이렇게 되니까 다급해진쪽은 중국상인들이다. 저걸 다 태우고가면 앞으로 수년간 중국에서 인삼을 구경하기 힘들다. 자기들도 인삼이 있어야 약점상에 팔아먹을 것 아닌가. 인삼이 저렇게 잿더미가 된다면 자기들 장사도 끝장이다. 상인들은 임상옥에게 매달렸다. 제발 불을 끄시라고, 그리고 인삼값은 원하는대로 지불하겠다고. 그날 불에 태우다가 남긴 인삼 모두를 태운 금액까지 쳐서 단숨에 팔아 치울 수 있었다.
As he started burning all the Korean ginseng, the Chinese merchants became “afraid” as it wasn’t often that they got to even see Korean ginseng. The Chinese merchants realized that if they don’t have Korean ginseng to sell in their medicine stores, they would also probably all go out of business too as they would have no Korean ginseng to offer. The Chinese merchants all started yelling to stop burning the valuable ginseng and that they would pay more than double the original asking price.

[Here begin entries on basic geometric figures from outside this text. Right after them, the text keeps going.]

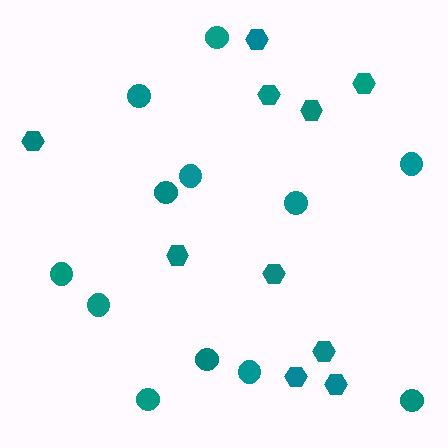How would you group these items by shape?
There are 2 groups: one group of hexagons (10) and one group of circles (12).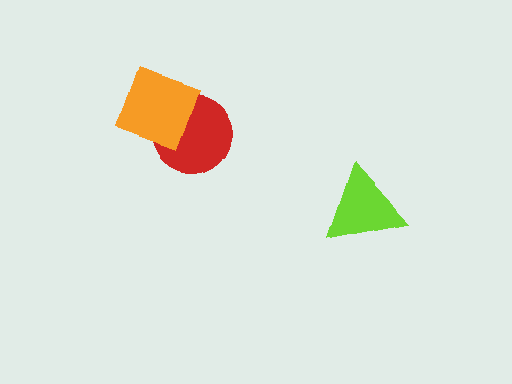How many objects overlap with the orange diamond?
1 object overlaps with the orange diamond.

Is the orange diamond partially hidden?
No, no other shape covers it.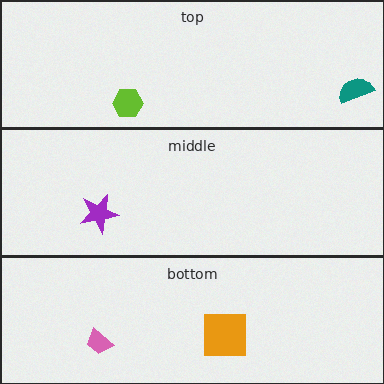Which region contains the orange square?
The bottom region.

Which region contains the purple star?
The middle region.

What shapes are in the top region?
The teal semicircle, the lime hexagon.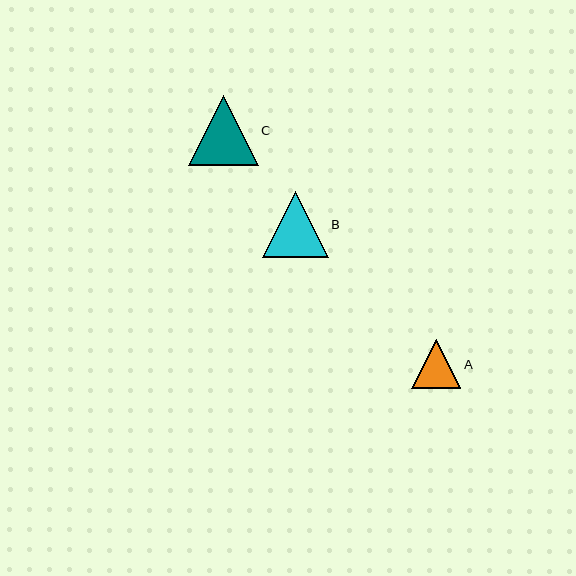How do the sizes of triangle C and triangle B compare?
Triangle C and triangle B are approximately the same size.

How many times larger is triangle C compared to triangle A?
Triangle C is approximately 1.4 times the size of triangle A.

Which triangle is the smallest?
Triangle A is the smallest with a size of approximately 49 pixels.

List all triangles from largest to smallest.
From largest to smallest: C, B, A.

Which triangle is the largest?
Triangle C is the largest with a size of approximately 70 pixels.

Im Sang Hok sold the unburnt Korean ginseng for more than his original cost. From that day on, Korean ginseng was exported to China at the price the Koreans wanted, not what Chinese people were willing to pay for, even till today.
The moral of the story?
No matter what hardship you face, there’s always an opportunity you can find if you think clearly and thoughtfully.

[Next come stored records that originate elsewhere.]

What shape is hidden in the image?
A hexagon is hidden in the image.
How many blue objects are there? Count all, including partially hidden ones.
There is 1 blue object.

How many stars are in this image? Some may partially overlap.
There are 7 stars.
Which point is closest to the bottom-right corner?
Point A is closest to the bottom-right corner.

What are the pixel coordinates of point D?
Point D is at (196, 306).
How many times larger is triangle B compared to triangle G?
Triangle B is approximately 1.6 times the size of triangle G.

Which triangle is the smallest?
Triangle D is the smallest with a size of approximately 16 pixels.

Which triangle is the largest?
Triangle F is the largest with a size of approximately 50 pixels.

September 9th, 2009 at 11:39 pm
“you don't have to post this comment.. or you can edit it if you would like”… I think that you used your keywords way too much in this article. Search engines won't like it, and me as a reader doesn't like it. But, I like you and your blog. Keep trucking and thanks for the history marketing lesson.
September 10th, 2009 at 12:07 am
Thanks, I usually use a lot of keywords so that it make the search function work better and faster. I just find it that it works better for the blog search, that is why I am doing it, this blog is getting not much traffic anyways.